- Type: Anti-aircraft target rocket
- Place of origin: United States

Service history
- Used by: United States Army

Specifications (M2)
- Mass: 35.1 lb (15.9 kg)
- Length: 4 ft 11.1 in (150.1 cm)
- Diameter: 3.25 in (83 mm)
- Engine: Solid-fuel rocket
- Propellant: solvent extruded double base powder
- Operational range: 1,700 yd (0.97 mi; 1.6 km)
- Boost time: 0.25 sec
- Maximum speed: 560 ft/s (380 mph; 610 km/h)
- Guidance system: None

= Anti-Aircraft Target Rocket M2 =

The Anti-Aircraft Target Rocket M2 was a 3.25 inch rocket developed and used by the United States Army during World War II. It was designed to serve as a training target for anti-aircraft guns, capable of simulating attacks by low-flying aircraft.

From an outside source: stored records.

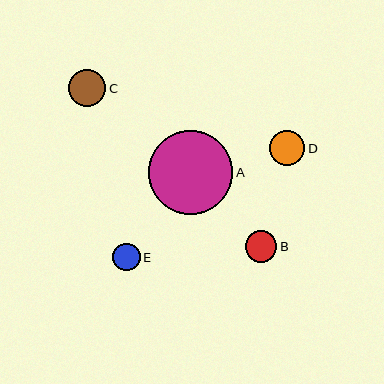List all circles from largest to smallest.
From largest to smallest: A, C, D, B, E.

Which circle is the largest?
Circle A is the largest with a size of approximately 84 pixels.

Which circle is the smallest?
Circle E is the smallest with a size of approximately 27 pixels.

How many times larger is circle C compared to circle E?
Circle C is approximately 1.4 times the size of circle E.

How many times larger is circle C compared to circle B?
Circle C is approximately 1.2 times the size of circle B.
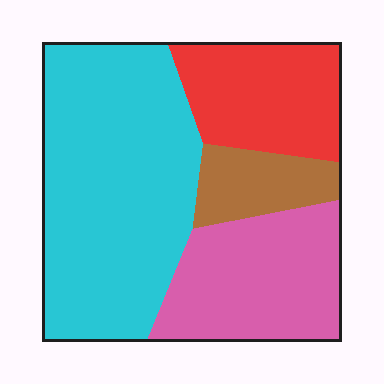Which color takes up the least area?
Brown, at roughly 10%.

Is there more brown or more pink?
Pink.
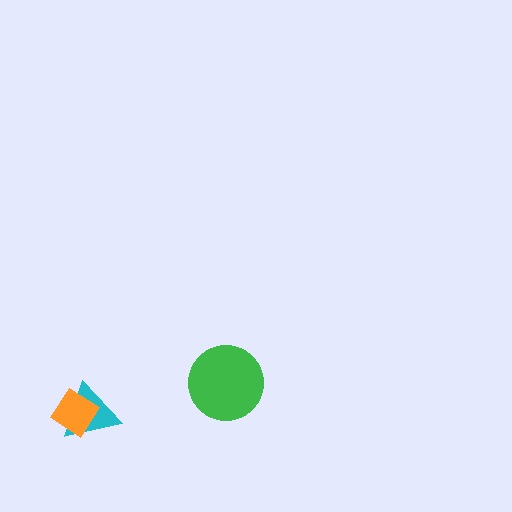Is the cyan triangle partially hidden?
Yes, it is partially covered by another shape.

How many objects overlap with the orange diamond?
1 object overlaps with the orange diamond.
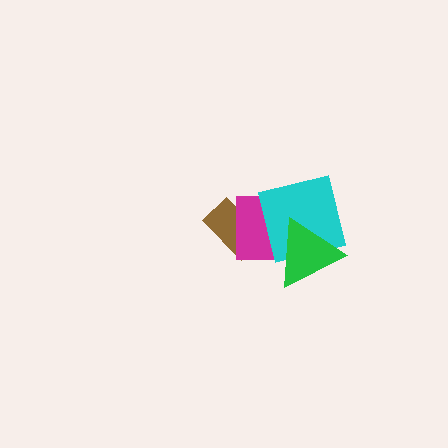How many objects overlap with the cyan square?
2 objects overlap with the cyan square.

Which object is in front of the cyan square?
The green triangle is in front of the cyan square.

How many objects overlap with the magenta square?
3 objects overlap with the magenta square.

The nosecone of the rocket was ogival, and it was fitted with oversized fins to aid in tracking of the rocket by trainees.

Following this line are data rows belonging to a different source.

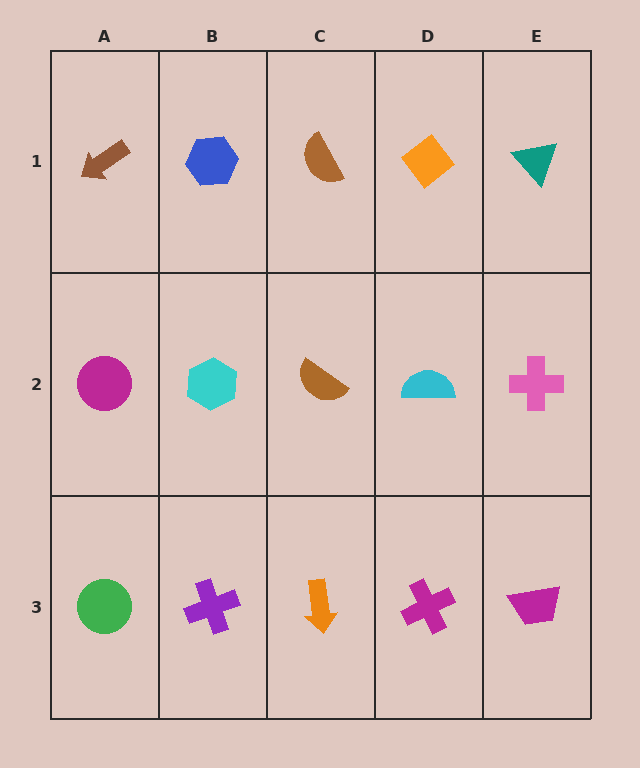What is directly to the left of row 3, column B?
A green circle.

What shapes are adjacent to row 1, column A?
A magenta circle (row 2, column A), a blue hexagon (row 1, column B).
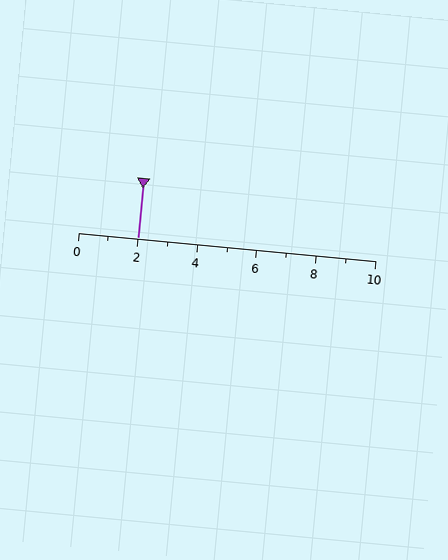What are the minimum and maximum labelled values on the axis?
The axis runs from 0 to 10.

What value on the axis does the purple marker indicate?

Shipped with two to three rockets in a package, the Target Rocket Projector M1 was used for the rocket's launching platform. It consisted of a set of launching rails on a two-wheeled trailer and weighed 750 lb; capable of being elevated to 60 degrees, it allowed the rocket to be launched at random angles and directions to increase the effectiveness of the training exercises, and could fire up to two rounds per minute. A modification of the basic rocket, designated as the Anti-Aircraft Training Rocket M2A1, replaced the basic M2 in service; it added a flare that ignited on launch to aid in visual tracking of the target that burned for approximately 30 seconds after launch.